In the case of Yashodabai Ganesh Naik Gaunekar vs. Gopi Mukund Naik, AIR 2003 Bombay 77, the learned Single Judge of Bombay High Court has even directed to proceed against the sons of judgment debtor in properly constituted execution proceedings. The learned Single Judge has held as under: “[12] With regard to the execution and/or implementation of the decree of permanent injunction is concerned, it appears that the civil imprisonment had no effect on the judgment-debtor. He was detained in civil prison for fifteen days. He suffered the said detention, but did not amend his attitude and ventured to commit successive breaches of the decree of injunction.

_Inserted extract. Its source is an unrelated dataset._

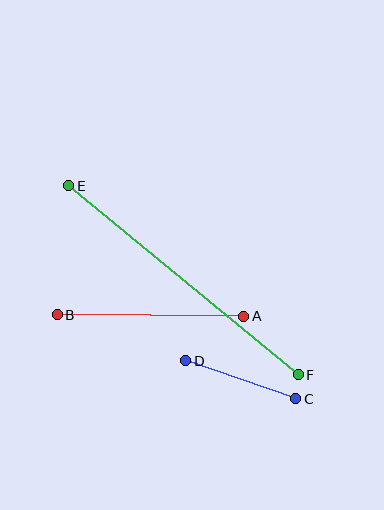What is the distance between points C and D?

The effective order against him could be by attachment of his property and in the event of persistent breach and the sale thereof. If no property is available for attachment, and if the judgment-debtor persists in committing deliberate and willful breach of the permanent injunction, he may again be detained in civil prison, depending upon the gravity of the breach committed by him. Nobody can be allowed to take law in his own hands. Rule of law must prevail. The Executing Court is not helpless to take action against the sons in properly constituted proceeding if the Executing Court finds that the sons of the judgment-debtor are abetting the breach of the decree for permanent injunction. If courts fail to get their orders implemented, the people will lose faith in the judiciary. The Executing Court is directed to deal with the situation with stern hands and prevent breach of the decree of permanent injunction.” 15. Accordingly, in view of the observations and discussion made hereinabove, there is no merit in this petition and the same is dismissed.